Seven weeks have since the Resurrection, and the men and women who loved Jesus and tried their best to understand what he wanted for them huddle in a rented room, pondering and puzzling and praying.
But beware, because the conditions in the air suggest there could be a tornado. MEMP…MEMP…MEMP…BEEEEPPP…

I just learned the difference between a tornado watch and a tornado warning, when the cycle of spring storms made its way here. A tornado watch “is issued when conditions are right for a tornado to form… a watch does not imply that the severe weather is actually occurring, only that conditions have created a significant risk for it.”*

When the disciples were gathered together, praying and pondering and puzzling about what had befallen them and what might come next, the conditions were right, and suddenly a severe spiritual event occurred, moving beyond the “watch” phase and into a “warning.” The wind blew and tongues of fire appeared, and suddenly people who did not know each others’ languages understood what was being said.

We call it the Birthday of the Church, as if the tongues of flame were benign as little birthday candles. But I can imagine people shocked, terrified, transfixed and amazed. And of course we know there were people who derided the disciples and decried their experience. They were drunk, right?

No, no. They were not drunk. They were not crazy. They were caught up in a storm of God’s power, a manifestation of the Spirit of God promised by Jesus.

Wait.

Deep breath.

Weren’t we talking about the Spirit just two Sundays ago? Didn’t we hear Jesus was leaving us a Counselor, an Advocate? Haven’t you heard those *nice* songs about the Spirit? What about that “Sweet, Sweet Spirit?” Can’t we ask, “Spirit of the Living God, fall afresh on me?”
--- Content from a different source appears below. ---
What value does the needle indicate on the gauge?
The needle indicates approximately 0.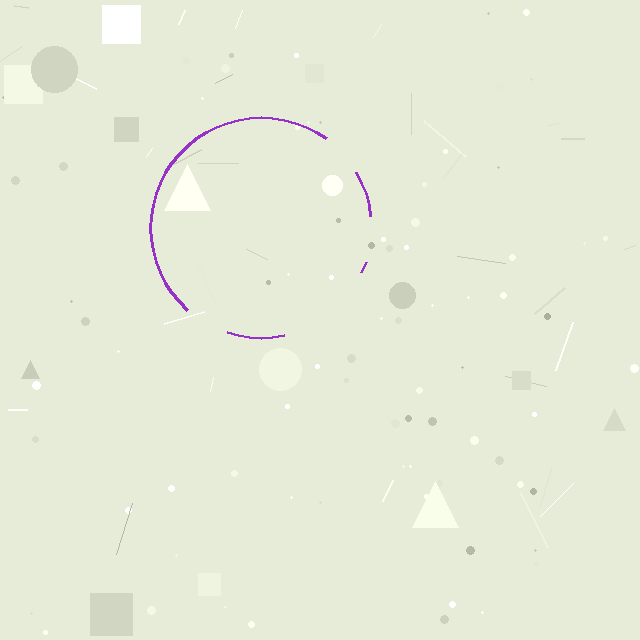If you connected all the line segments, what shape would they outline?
They would outline a circle.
We want a soft hand, a gentle breeze, a kindly prompt about our spiritual gifts and how to use them, and sometimes we get that. Sometimes we get that. But when the conditions are right, when we give ourselves over to God and pray sincerely to be guided and to be put to use, we need to watch out for the tornado that is coming, because it will change us. Believe me. The Holy Spirit will change a person. The Holy Spirit will change a church.

And that can be hard. We prefer the peace of the predictable. We don’t want to lose what is accustomed. Because who hasn’t grown comfortable, even with the things that feel less than satisfactory? We love the familiar, most of us. We hold on tight to what we know. Even as the wind swirls around us, the sound like a freight train, the vibrations shaking the building, we hang on to what we know. We hope the storm will go by and leave us huddled safely in the basement.

But it’s not like that with the Spirit of God. When the Spirit comes to us with such power, she will change us. And wind-whipped, we cannot go back to our lives the next day as if nothing has happened. We must–we cannot help it–we *must* change our outward lives when our inward lives have been licked by God’s flame. We must–we cannot help it–we *must* change our outward lives when our inward lives have been blown open by God’s wind.

MEMP…MEMP…MEMP…BEEPPPP…

“And suddenly from heaven there came a sound like the rush of a violent wind, and it filled the entire house where they were sitting.”

Is there a significant risk that the Holy Spirit will blow into our church like the rush of a violent wind? Are the conditions right?